Putin warns West his successor to be just as tough
RUSSIA: Russian President Vladimir Putin on Saturday warned the West
against expecting an easier ride under his successor Dmitry Medvedev.
"Dmitry Medvedev will be free to demonstrate his liberal views,"
Putin said after talks at his Novo Ogaryevo residence outside Moscow
with German Chancellor Angela Merkel.
"But he is no less a Russian nationalist, in the good sense of the
word, than I am, and I do not think that with him the partnership will
be more simple."
Putin was speaking at a press conference just before Merkel went to a
separate meeting with Medvedev, the first between a Western leader and
the new president-elect since his controversial election March 2.
Merkel did not respond until seeing Medvedev.
"President Putin just told me that it won't be easier with you than
with him," she said in televised comments. "But I restrained myself and
didn't say that I hope that at least relations won't be more
complicated."
Medvedev answered with a chuckle that he expected to continue "the
frankness and friendship... of your relations with President Putin".
Putin also lashed out at the Western military alliance NATO, accusing
it of trying to become a "substitute for the United Nations."
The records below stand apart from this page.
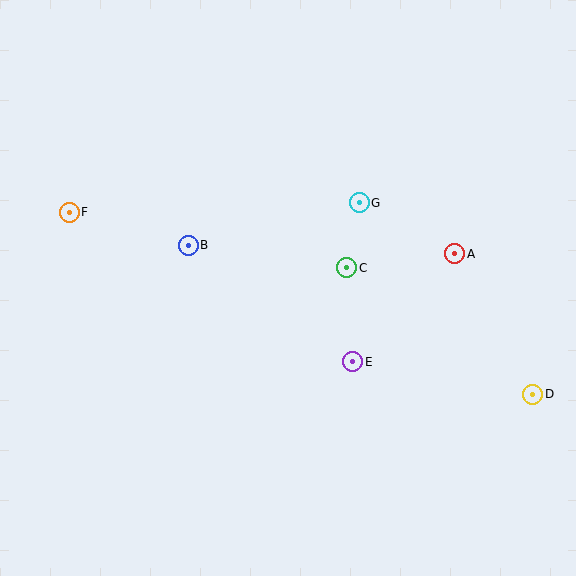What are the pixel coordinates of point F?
Point F is at (69, 212).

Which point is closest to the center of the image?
Point C at (347, 268) is closest to the center.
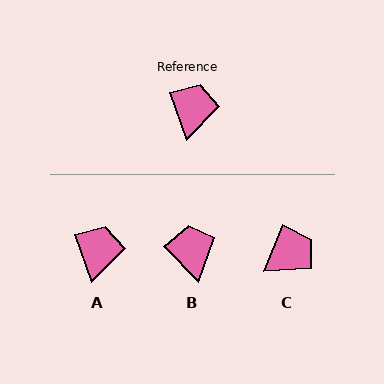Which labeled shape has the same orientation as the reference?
A.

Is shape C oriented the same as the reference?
No, it is off by about 42 degrees.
On another sensitive question - the imprisonment of businessman and
Kremlin opponent Mikhail Khodorkovsky - Putin would not comment on the
likelihood of a pardon.
"Questions of pardoning are in the hands of the head of state," he
said.
Merkel came to Russia to take the political temperature ahead of
Putin handing over to Medvedev, who has crafted a more liberal image
than his ex-KGB mentor.
But Putin says he will become prime minister after he steps down in
May, leading analysts to predict that real power may lie with the
outgoing president, not his inexperienced replacement.